Die Einzelrichterin hat das Verfahren mit Beschluss vom 24.10.2023 wegen grundsätzlicher Bedeutung der Rechtssache dem Senat übertragen.

II.

1. Die Beschwerde des Verfahrensbevollmächtigten des Antragsgegners ist unzulässig. Zwar ist sie gemäß §§ 59 FamGKG, 32 Abs. 2 RVG statthaft, da der Rechtsanwalt aus eigenem Recht Rechtsmittel gegen die Festsetzung des Werts mit dem Ziel einer Heraufsetzung einlegen kann.

Allerdings ist in Folge der Teilabhilfe der Beschwerdewert von über 200,00 Euro nicht mehr erreicht (§ 59 Abs. 1 S. 1 FamGKG). Denn die Anwaltsvergütung, die sich bei dem vom Beschwerdeführer angestrebten Verfahrenswert von insgesamt 6.259,00 Euro errechnet, differiert von der Anwaltsvergütung, die sich nach dem vom Familiengericht festgesetzten Verfahrenswert von 4,359,81 Euro ergibt, lediglich um 157,79 Euro.

Wird der Beschwerde teilweise abgeholfen, so ist der verbleibende Wert des Beschwerdegegenstands zu ermitteln. Sinkt der Wert des Beschwerdegegenstands infolge der Teilabhilfe auf 200 € oder darunter, wird die Beschwerde unzulässig (Schneider in: Schneider/Kurpat, Streitwert-Kommentar, 15. Aufl. 2021, Verfahrensrecht, Rn. 1_377). Zu dem maßgeblichen Zeitpunkt (vgl. § 60 RVG i.d.F. vom 15.3.2022) belief sich die Gebühr ausgehend von den Wahlanwaltsgebühren nach Anlage 2 (zu § 13 RVG) bei einem Gegenstandswert bis 5.000 Euro auf 303,00 Euro und bei einem Gegenstandswert bis 7.000 Euro auf 405,00 Euro und die Differenz der Anwaltsvergütung bei Anfall der Verfahrensgebühr (1,3) einschließlich Pauschale für Post- und Telekommunikationsdienstleistungen und Umsatzsteuer auf 157,79 Euro.
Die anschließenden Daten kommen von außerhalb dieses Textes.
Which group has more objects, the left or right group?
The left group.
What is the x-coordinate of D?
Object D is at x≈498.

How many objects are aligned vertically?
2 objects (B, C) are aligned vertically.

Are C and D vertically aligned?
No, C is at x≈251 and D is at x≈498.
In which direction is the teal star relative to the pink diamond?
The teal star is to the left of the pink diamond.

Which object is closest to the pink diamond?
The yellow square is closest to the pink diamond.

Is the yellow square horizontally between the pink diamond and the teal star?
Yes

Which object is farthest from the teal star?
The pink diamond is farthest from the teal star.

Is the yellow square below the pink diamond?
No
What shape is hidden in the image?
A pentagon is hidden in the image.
Damit ist die Beschwerde des Verfahrensbevollmächtigten des Antragsgegners als unzulässig zu verwerfen.

2. Der Senat sieht sich jedoch veranlasst, den vom Amtsgericht festgesetzten Verfahrenswert für die erste Instanz gemäß § 55 Abs. 3 Satz 1 Nr. 2 FamGKG von Amts wegen zu korrigieren. Danach kann die Festsetzung vom Rechtsmittelgericht von Amts wegen geändert werden, wenn das Verfahren wegen der Entscheidung über den Verfahrenswert in der Rechtsmittelinstanz schwebt.
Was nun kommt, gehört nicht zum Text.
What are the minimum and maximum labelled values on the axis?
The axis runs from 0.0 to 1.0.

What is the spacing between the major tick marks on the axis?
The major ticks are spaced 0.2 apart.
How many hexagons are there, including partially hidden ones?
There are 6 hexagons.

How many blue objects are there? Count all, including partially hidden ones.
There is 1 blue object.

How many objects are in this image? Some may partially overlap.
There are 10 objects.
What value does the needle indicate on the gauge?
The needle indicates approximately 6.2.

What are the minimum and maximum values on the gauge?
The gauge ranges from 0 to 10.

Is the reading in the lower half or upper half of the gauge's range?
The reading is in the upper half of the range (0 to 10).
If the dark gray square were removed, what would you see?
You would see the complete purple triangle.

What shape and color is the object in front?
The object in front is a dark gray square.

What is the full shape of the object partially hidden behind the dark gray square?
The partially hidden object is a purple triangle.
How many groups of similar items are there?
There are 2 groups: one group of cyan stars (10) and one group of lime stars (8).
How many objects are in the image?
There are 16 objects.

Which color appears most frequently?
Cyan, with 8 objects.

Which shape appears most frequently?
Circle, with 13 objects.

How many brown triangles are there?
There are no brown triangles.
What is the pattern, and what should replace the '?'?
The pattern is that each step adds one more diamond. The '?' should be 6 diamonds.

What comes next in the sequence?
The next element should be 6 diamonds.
Zwar wird vertreten, dass bei Unzulässigkeit der Beschwerde über den Verfahrenswert keine Abänderungsbefugnis von Amts wegen für das Beschwerdegericht besteht, da bei Unzulässigkeit eines Rechtsmittels keine inhaltliche Befassung des Rechtsmittelgerichts mit dem Rechtsmittel stattfinde (vgl. u.a. OLG Braunschweig, 08.03.2022, 4 W 9/22, juris).

Dem schließt sich der Senat jedoch nicht an. Da § 55 Abs. 3 FamGKG das Ziel verfolgt, dass im Ergebnis der Verfahrenswert zutreffend festgesetzt wird, entspricht es in einem Fall wie dem vorliegenden, in dem eine bei der Wertfestsetzung oftmals auftretende Fragestellung zu entscheiden ist, ersichtlich dem Gesetzeszweck, von der Kann-Vorschrift Gebrauch zu machen. Die zeitlichen Änderungsvoraussetzungen nach § 55 Abs. 3 S. 2 FamGKG liegen vor.

Der Verfahrenswert für das Scheidungsverbundverfahren beträgt insgesamt 6.263,01 Euro.

Im Rahmen der Verfahrenswertbemessung nach § 43 FamGKG sind die vom Antragsgegner bezogenen Sozialleistungen (insgesamt) als Einkommen zu berücksichtigen. Aus welchen Quellen das Einkommen bezogen wird, ist hierfür unerheblich (vgl. OLG Bamberg, Beschluss vom 22.05.2017 – 2 WF 122/17 – juris). Ebenso wenig kommt es auf die Verwendung des Geldes an. Es ist deshalb auch der für Unterkunft und Heizung vom Jobcenter (an den Antragsgegner) gezahlte Betrag als Einkommen zu berücksichtigen. Auch bei Zugrundelegung sonstiger Einkünfte werden Mietzahlungen nicht in Abzug gebracht.

Es ist damit von einem Gesamteinkommen der Antragstellerin und des Antragsgegners in Höhe von (525,90 + 920,00 + 160,00 =) 1.605,90 Euro auszugehen, woraus sich Einzelwerte von 4.817,70 Euro (Scheidung) und 1.445,81 Euro (Versorgungsausgleich bei drei Anrechten), somit insgesamt 6.263,01 Euro ergeben.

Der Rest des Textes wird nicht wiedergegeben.